Джон вздрогнул и пробормотал:

– Да, сэр, с большим удовольствием, – не имея ни малейшего понятия, о чем идет речь.

Барбара предупреждающе толкнула его коленом под столом.

– Я заключил с ним соглашение, – продолжал Медный Джон, – в соответствии с которым с него взыскивается половина его задолженности, и аренда остается за ним из расчета ста тридцати фунтов в год. Нечего и говорить, я не видел и пенни из этих денег, и еще в марте послал предупреждение, чтобы он убирался, однако он до сей поры не съехал. Положение, как видишь, нетерпимое.

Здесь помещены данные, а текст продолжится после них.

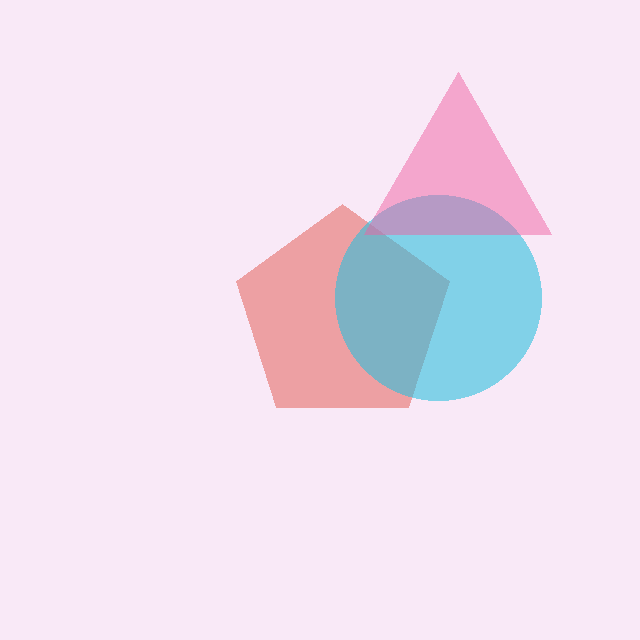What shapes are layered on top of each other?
The layered shapes are: a red pentagon, a cyan circle, a pink triangle.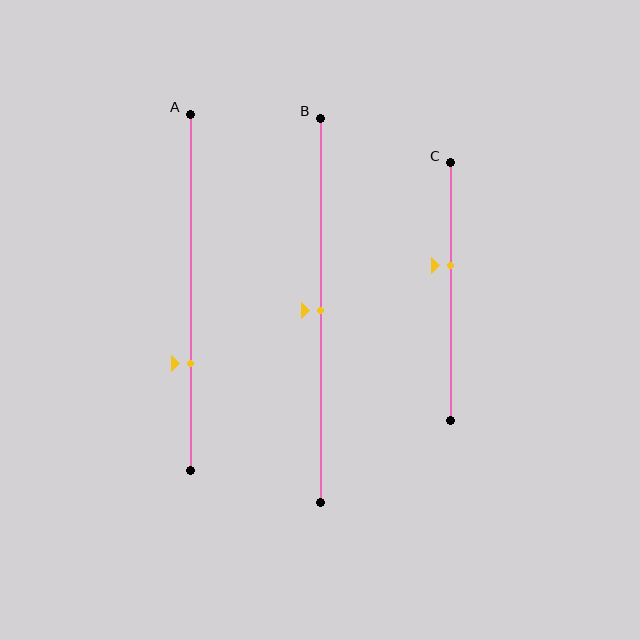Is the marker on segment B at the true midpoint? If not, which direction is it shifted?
Yes, the marker on segment B is at the true midpoint.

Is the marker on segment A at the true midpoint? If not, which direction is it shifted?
No, the marker on segment A is shifted downward by about 20% of the segment length.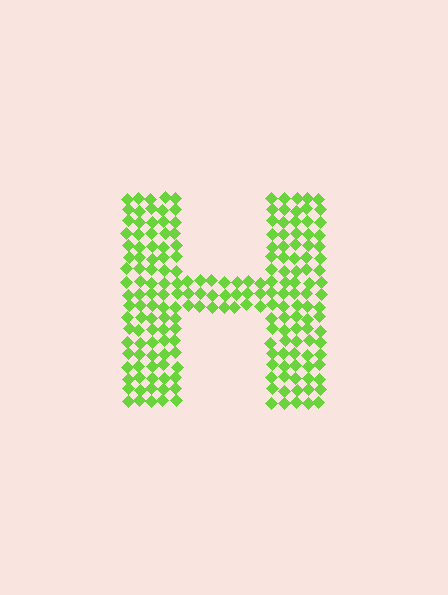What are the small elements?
The small elements are diamonds.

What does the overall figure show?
The overall figure shows the letter H.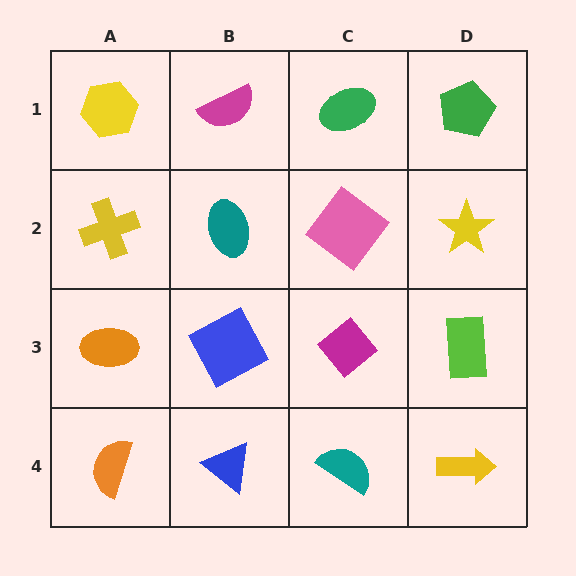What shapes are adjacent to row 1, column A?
A yellow cross (row 2, column A), a magenta semicircle (row 1, column B).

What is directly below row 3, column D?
A yellow arrow.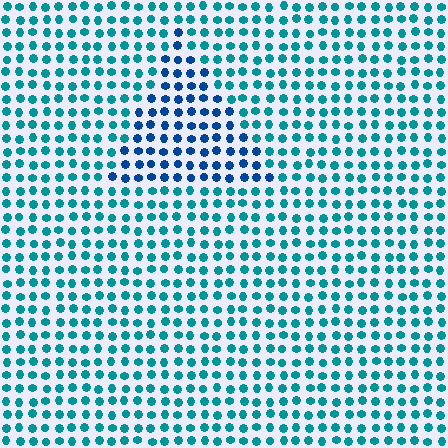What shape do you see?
I see a triangle.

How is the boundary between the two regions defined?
The boundary is defined purely by a slight shift in hue (about 32 degrees). Spacing, size, and orientation are identical on both sides.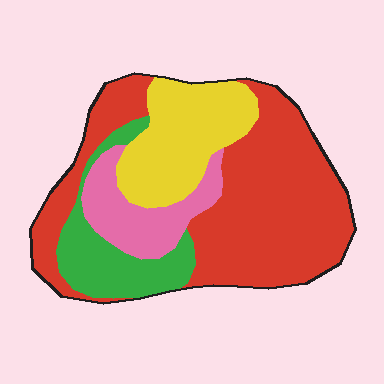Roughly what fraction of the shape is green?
Green takes up about one sixth (1/6) of the shape.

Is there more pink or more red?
Red.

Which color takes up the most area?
Red, at roughly 50%.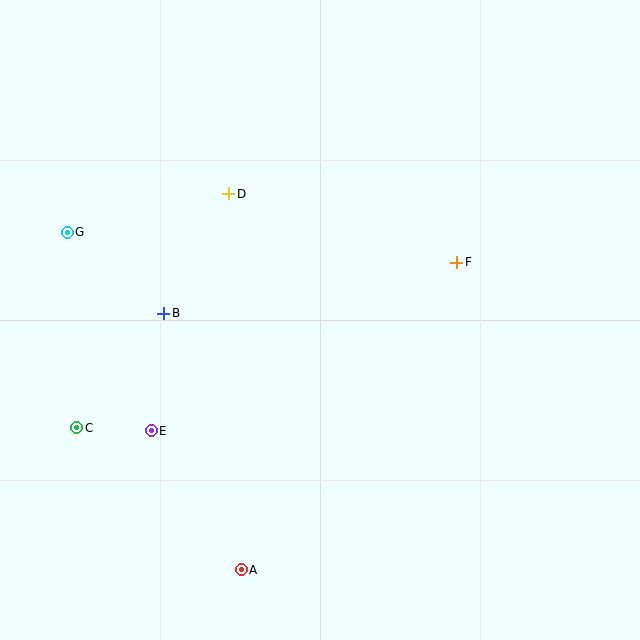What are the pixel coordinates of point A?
Point A is at (241, 570).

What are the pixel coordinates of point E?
Point E is at (151, 431).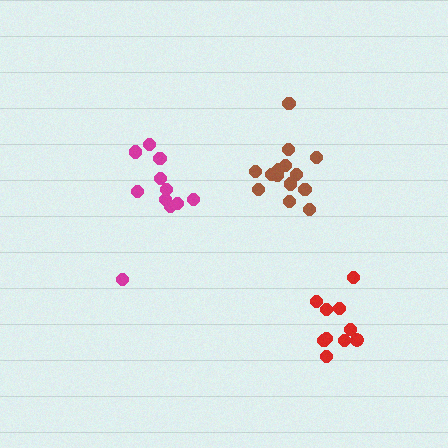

– О да, сэр, абсолютно нетерпимое.

– Я намереваюсь сделать все, что в моих силах, чтобы наладить сообщение между Дунхейвеном и Денмэром посредством новой хорошей дороги, что, согласись, принесет неисчислимые преимущества владениям Роберта Лэмли и лорда Мэнди, и если нам удастся, наладить сообщение от озер через Денмэр, Дунхейвен и Мэнди на Слейн. В таком случае, мне кажется, гости, приезжающие к нам на Запад, предпочтут возвращаться именно этим путем, а не прежним. И тогда мы без всякого риска можем построить в Дунхейвене гостиницу. А может даже случиться так, что кто-нибудь из джентльменов захочет поселиться в наших краях. Что ты об этом думаешь, Джон?

– Всецело разделяю ваше мнение, сэр.

– Не знаю, располагает ли государство средствами для этой цели, но во всяком случае я намерен собрать всю необходимую информацию. Вполне возможно, что они это сделают по собственному почину. Ведь это большое дело – обеспечить связь с западным районом страны, к тому же, если случится война, это поможет обеспечить продовольствием флот. Я только надеюсь, что наши министры не устроят скандала и не поставят нас в затруднительное положение.

– Надеюсь, этого не случится, сэр, – сказал Джон. Его очень мало интересовало то, о чем говорил отец, однако он надеялся, что голос его звучит достаточно убедительно.

– Между прочим, Флауэры сейчас у себя в Эндриффе, – сообщила Барбара. – Они, как обычно, были за границей и только недавно вернулись. Я рада, что Фанни-Роза теперь не такая дикая и безалаберная, как раньше. Зима, проведенная за границей, благотворно отразилась на ее манерах и поведении. Однако мне кажется, что она по-прежнему делает все, что ей вздумается. Что же касается младшей сестры, то бедная миссис Флауэр вообще ничего не может с ней поделать.

– Говорят, что в Фанни-Розу был безумно влюблен один итальянец, – сказала Элиза, – какой-то знатный господин с громким титулом, к тому же женатый.